AMD、第2四半期は売上高が予想超えも営業赤字に転落
半導体大手のAMDは、2025年第2四半期(3月30日~6月28日)の決算発表で、売上高が前年同期比31.7%増の約76億8500万ドル(約1兆1000億円)となり、市場予想を上回ったものの、営業利益は約1億3400万ドル(約190億円)の赤字に転落したことを明らかにしました。前年同期は黒字を計上しており、今回の赤字転落は投資やコスト増の影響が大きいと見られています。希薄化後の1株当たり利益(EPS)は0.53ドルでした。
AI分野での躍進と成長戦略
AMDは特にAI(人工知能)向けチップに注力しており、データセンター事業の売上高が前年同期比115%増と急成長しています。主力製品の「AMD Instinct MI300」アクセラレータが牽引しており、2024年第4四半期には次世代のMI325X、2025年にはMI350、さらには2026年にはMI400を発売予定です。CEOのリサ・スー氏は、MI350はNvidiaのBlackwellチップと互角に競合できると強調しました。
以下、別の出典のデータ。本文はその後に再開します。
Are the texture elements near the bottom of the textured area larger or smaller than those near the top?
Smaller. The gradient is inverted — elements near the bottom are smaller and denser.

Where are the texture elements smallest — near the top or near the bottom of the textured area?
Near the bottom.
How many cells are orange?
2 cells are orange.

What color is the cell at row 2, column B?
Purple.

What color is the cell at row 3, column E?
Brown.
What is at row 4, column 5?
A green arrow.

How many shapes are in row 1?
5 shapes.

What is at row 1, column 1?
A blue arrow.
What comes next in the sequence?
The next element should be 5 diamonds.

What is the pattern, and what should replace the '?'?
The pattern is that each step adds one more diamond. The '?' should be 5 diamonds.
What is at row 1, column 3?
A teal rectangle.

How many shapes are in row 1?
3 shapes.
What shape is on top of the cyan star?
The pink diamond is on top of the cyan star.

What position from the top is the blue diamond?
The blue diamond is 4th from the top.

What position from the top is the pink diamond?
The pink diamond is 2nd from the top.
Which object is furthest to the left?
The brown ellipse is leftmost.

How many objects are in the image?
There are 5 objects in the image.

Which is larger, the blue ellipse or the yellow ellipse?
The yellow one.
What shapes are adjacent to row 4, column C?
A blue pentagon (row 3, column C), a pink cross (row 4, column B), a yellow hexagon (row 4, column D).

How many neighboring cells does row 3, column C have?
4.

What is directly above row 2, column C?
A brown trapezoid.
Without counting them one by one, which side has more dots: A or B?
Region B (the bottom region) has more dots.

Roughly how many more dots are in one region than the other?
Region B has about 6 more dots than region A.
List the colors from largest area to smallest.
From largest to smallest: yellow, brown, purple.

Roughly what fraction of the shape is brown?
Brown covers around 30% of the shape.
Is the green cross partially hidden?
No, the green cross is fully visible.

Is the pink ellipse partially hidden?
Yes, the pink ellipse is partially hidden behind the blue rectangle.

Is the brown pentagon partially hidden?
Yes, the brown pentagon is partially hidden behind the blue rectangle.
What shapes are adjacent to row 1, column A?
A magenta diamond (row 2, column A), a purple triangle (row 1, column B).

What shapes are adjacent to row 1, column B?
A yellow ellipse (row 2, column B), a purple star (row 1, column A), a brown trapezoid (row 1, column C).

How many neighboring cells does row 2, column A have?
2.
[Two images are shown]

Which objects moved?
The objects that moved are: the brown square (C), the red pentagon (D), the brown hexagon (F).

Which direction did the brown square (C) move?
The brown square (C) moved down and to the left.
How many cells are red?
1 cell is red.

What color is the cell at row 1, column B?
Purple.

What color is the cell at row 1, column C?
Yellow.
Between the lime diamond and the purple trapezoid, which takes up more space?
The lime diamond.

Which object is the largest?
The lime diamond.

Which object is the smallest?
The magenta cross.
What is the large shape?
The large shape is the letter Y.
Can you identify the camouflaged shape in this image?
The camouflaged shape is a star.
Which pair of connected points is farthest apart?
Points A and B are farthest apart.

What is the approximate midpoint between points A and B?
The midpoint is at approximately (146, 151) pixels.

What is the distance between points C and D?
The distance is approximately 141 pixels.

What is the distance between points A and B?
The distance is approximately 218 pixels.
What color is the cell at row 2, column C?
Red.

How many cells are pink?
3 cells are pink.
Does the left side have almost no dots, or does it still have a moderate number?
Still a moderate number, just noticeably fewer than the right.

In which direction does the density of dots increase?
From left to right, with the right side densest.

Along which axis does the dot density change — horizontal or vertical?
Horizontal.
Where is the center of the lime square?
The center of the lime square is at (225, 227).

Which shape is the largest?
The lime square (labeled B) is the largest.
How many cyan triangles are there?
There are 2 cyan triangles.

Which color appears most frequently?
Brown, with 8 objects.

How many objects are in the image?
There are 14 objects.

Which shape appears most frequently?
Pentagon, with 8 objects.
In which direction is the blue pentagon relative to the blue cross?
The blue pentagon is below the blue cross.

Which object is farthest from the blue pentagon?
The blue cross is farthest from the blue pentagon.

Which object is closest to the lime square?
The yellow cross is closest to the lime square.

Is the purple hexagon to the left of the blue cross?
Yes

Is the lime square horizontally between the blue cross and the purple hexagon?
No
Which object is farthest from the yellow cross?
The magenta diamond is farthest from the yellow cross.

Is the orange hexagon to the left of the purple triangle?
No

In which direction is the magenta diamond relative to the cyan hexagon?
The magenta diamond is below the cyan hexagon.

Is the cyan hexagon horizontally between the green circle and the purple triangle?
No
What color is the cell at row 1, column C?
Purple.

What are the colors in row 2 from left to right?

サプライチェーンの改善傾向はあるものの、供給逼迫は2025年いっぱい続く見込みとのことです。
市場の反応と中国市場の影響
業績発表後、AMDの株価は期待ほど上昇せずむしろ下落しました。これは売上高の増加に反して営業赤字に転落したことや、米中間の輸出規制による影響が市場関係者に警戒されているためとみられます。特に、アメリカ政府による輸出規制でAMDは約8億ドル(約1100億円)分の在庫を抱えており、中国市場での販売に制限がかかっていることが収益に影響を与えています。今後の中国市場の動向が、AMDの成長にとって重要な鍵となりそうです。
今後の展望:AI売上で第3四半期は明るい見通し
AMDは第3四半期の見通しにおいて、AIチップの販売好調を背景に業績改善を期待しています。競合他社との激しい競争下にあっても、AI関連製品を軸に成長を持続させる方針です。ただし、世界的なマクロ環境やサプライチェーンの不確実性、中国の規制問題が不安材料として残っていることも指摘されています。
まとめ
- 2025年第2四半期のAMDは売上高が大幅増加も営業赤字に転落した。
- AI向けデータセンター事業が急成長し、今後も新世代AIチップの投入を計画。
- 米中間の輸出規制や在庫負担が業績に影響、中国市場の動向が注目される。
- 第3四半期はAI分野を中心に強い見通しを示すが、不透明感は依然として存在。
AMDは革新的なAI半導体開発で業界をリードしつつも、複雑な国際情勢や市場環境の影響を受けている状況と言えます。引き続き成長のカギはAI分野の競争力維持と、中国を含むグローバルな事業環境への適応にありそうです。